Das Bundesverfassungsgericht hat eine Verfassungsbeschwerde gegen die mittelalterliche antisemitische Schmähplastik an der Wittenberger Stadtkirche nicht zur Entscheidung angenommen. Der Beschluss sei ohne Begründung erfolgt, sagte ein Sprecher des Bundesverfassungsgerichts am Samstag in Karlsruhe dem Evangelischen Pressedienst (epd) auf Anfrage.
Mit der Verfassungsbeschwerde wollte der Kläger die Entfernung des Sandsteinreliefs erreichen. Zuvor war das Mitglied einer jüdischen Gemeinde, Michael Düllmann, 2022 vor dem Bundesgerichtshof (BGH) damit gescheitert.
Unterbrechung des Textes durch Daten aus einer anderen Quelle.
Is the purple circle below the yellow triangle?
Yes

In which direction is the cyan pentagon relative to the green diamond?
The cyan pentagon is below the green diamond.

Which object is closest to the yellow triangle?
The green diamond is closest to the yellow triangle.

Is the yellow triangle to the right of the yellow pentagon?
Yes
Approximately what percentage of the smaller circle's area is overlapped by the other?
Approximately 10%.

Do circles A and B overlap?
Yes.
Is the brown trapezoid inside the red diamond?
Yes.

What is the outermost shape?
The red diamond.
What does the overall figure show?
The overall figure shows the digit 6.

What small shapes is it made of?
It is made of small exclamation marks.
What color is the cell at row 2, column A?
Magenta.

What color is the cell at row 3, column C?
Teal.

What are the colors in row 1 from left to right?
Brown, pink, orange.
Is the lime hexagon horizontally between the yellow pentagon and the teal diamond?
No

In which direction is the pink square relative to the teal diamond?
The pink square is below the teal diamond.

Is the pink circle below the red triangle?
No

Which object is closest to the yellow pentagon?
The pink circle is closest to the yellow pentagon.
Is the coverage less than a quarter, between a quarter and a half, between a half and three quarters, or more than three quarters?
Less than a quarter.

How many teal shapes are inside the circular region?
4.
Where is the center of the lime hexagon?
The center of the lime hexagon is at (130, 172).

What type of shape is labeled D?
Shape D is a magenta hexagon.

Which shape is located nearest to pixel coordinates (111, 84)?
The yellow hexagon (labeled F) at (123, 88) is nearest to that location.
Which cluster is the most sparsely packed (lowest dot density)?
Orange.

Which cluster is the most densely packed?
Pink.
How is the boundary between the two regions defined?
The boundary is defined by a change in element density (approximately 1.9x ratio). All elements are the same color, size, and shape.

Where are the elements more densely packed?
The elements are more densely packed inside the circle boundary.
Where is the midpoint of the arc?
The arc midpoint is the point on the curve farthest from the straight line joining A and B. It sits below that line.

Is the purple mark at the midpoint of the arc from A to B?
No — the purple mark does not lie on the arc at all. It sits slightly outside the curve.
Sein Anwalt Christian Kirchberg erklärte gegenüber der "Süddeutschen Zeitung", die zuerst darüber berichtet hatte, Düllmann wolle nun Beschwerde vor dem Europäischen Gerichtshof für Menschenrechte erheben. Düllmann versucht seit Jahren juristisch gegen die Schmähplastik vorzugehen.
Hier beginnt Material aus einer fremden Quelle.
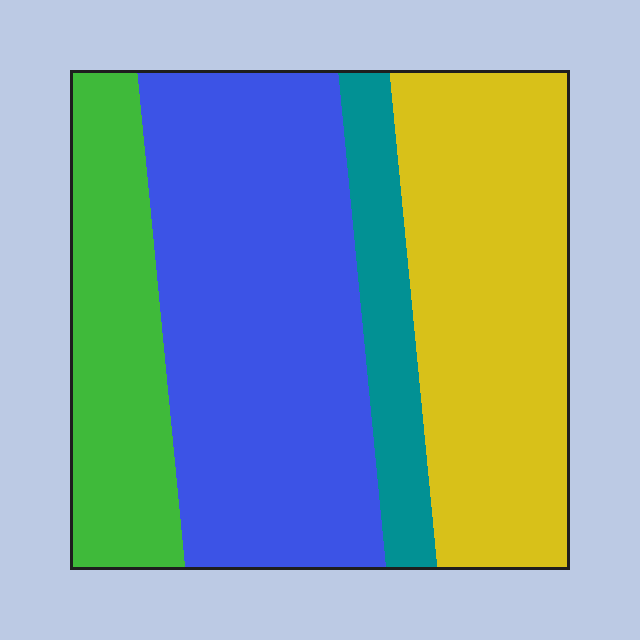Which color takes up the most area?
Blue, at roughly 40%.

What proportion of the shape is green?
Green covers 18% of the shape.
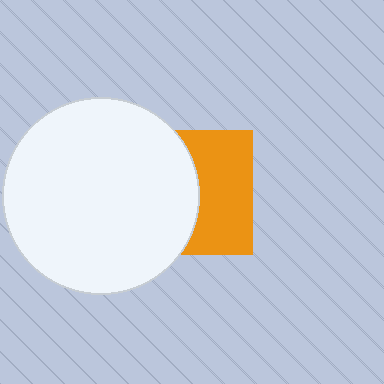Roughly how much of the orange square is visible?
About half of it is visible (roughly 48%).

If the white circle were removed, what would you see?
You would see the complete orange square.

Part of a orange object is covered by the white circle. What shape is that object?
It is a square.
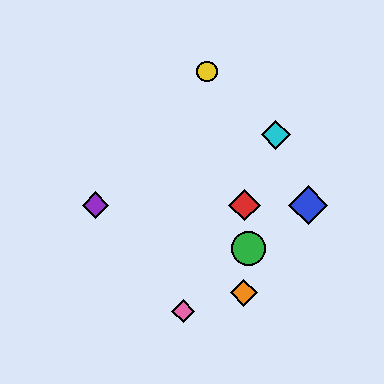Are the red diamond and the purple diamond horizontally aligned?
Yes, both are at y≈205.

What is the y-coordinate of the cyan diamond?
The cyan diamond is at y≈135.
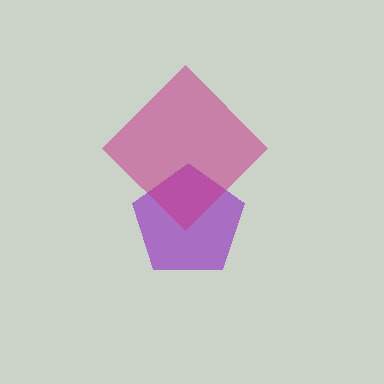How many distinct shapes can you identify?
There are 2 distinct shapes: a purple pentagon, a magenta diamond.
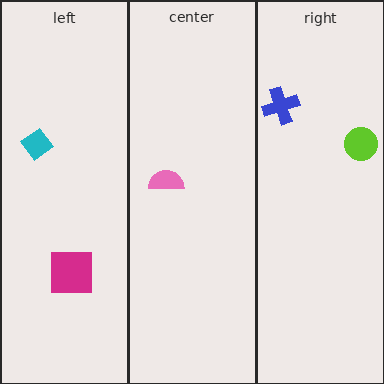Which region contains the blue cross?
The right region.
Schmähplastik aus dem Jahr 1290
Er sieht sich unter anderem in seiner Menschenwürde und Religionsfreiheit verletzt. Die Schmähplastik "Judensau" stammt von 1290 und befindet sich in vier Metern Höhe an der Außenfassade der Kirche. Sie zeigt ein Schwein, an dessen Zitzen Menschen saugen, die Juden darstellen sollen.
Solche antijüdischen Darstellungen aus dem Mittelalter finden sich heute auch noch an anderen Kirchen. Vor der Wittenberger Kirche informieren seit 1988 eine Bodenplatte und eine Stele über das "Zeugnis des christlichen Antijudaismus".
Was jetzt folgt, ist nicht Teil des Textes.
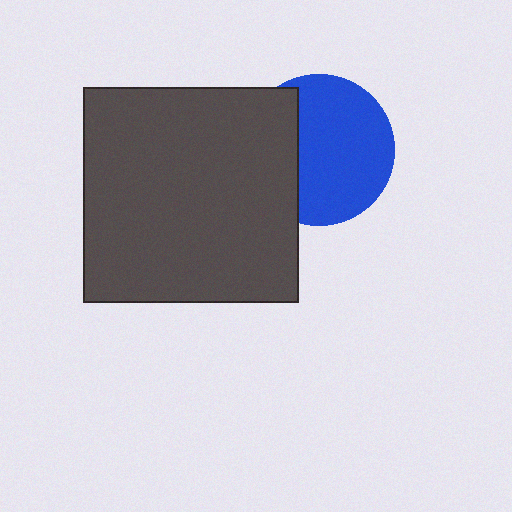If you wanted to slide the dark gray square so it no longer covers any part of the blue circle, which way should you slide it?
Slide it left — that is the most direct way to separate the two shapes.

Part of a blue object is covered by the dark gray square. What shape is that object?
It is a circle.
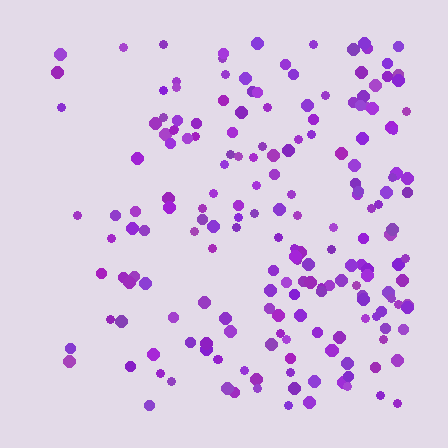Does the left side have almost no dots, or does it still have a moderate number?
Still a moderate number, just noticeably fewer than the right.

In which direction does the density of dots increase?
From left to right, with the right side densest.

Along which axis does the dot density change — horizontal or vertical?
Horizontal.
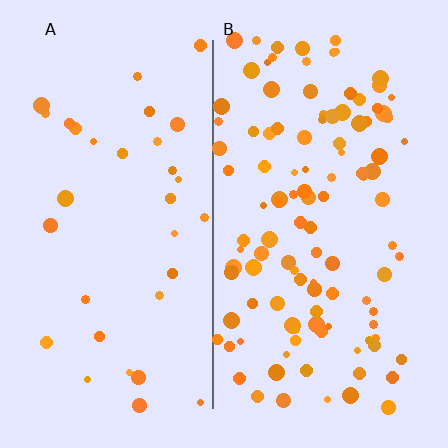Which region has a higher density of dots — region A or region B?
B (the right).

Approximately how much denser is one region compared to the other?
Approximately 3.3× — region B over region A.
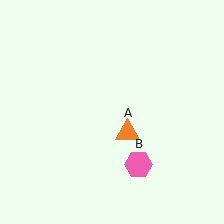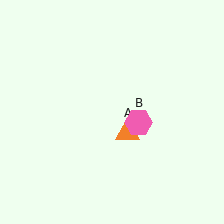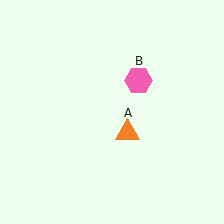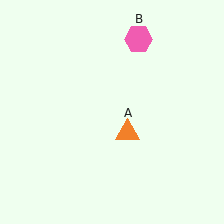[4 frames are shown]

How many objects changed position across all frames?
1 object changed position: pink hexagon (object B).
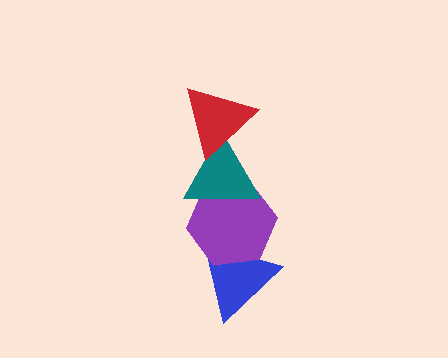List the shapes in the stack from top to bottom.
From top to bottom: the red triangle, the teal triangle, the purple hexagon, the blue triangle.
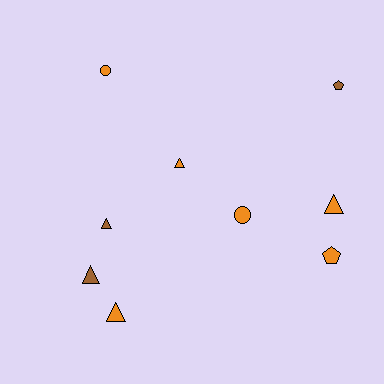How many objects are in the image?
There are 9 objects.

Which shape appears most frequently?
Triangle, with 5 objects.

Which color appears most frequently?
Orange, with 6 objects.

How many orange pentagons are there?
There is 1 orange pentagon.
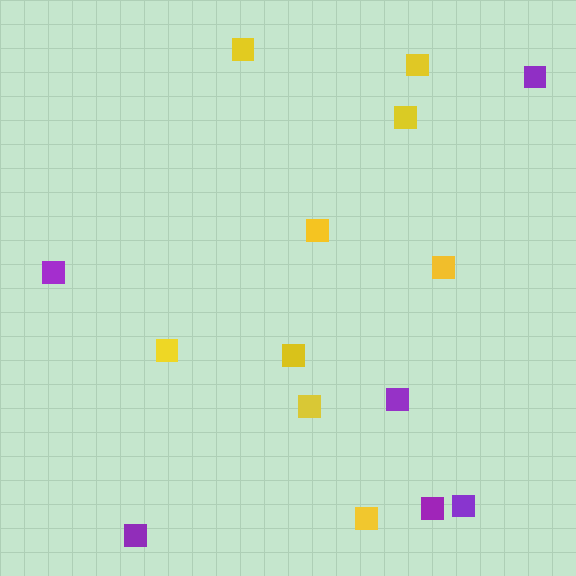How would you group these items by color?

Laut BGH hat sich die Kirchengemeinde damit erfolgreich vom verunglimpfenden Inhalt des Reliefs distanziert und das einstige Schandmal zu einem Mahnmal umgewandelt.
"Mahnstätte weiterentwickeln"
Der Vorsitzende des Gemeindekirchenrates der Wittenberger Stadtkirchengemeinde, Jörg Bielig, sagte am Sonntag dem epd, die Gemeinde wolle die Mahnstätte weiterentwickeln. Dazu habe man einen Ausschuss und einen Beirat gegründet, der Vorschläge entwickeln soll, wie mit dem Schandmahl weiter umgegangen werden soll.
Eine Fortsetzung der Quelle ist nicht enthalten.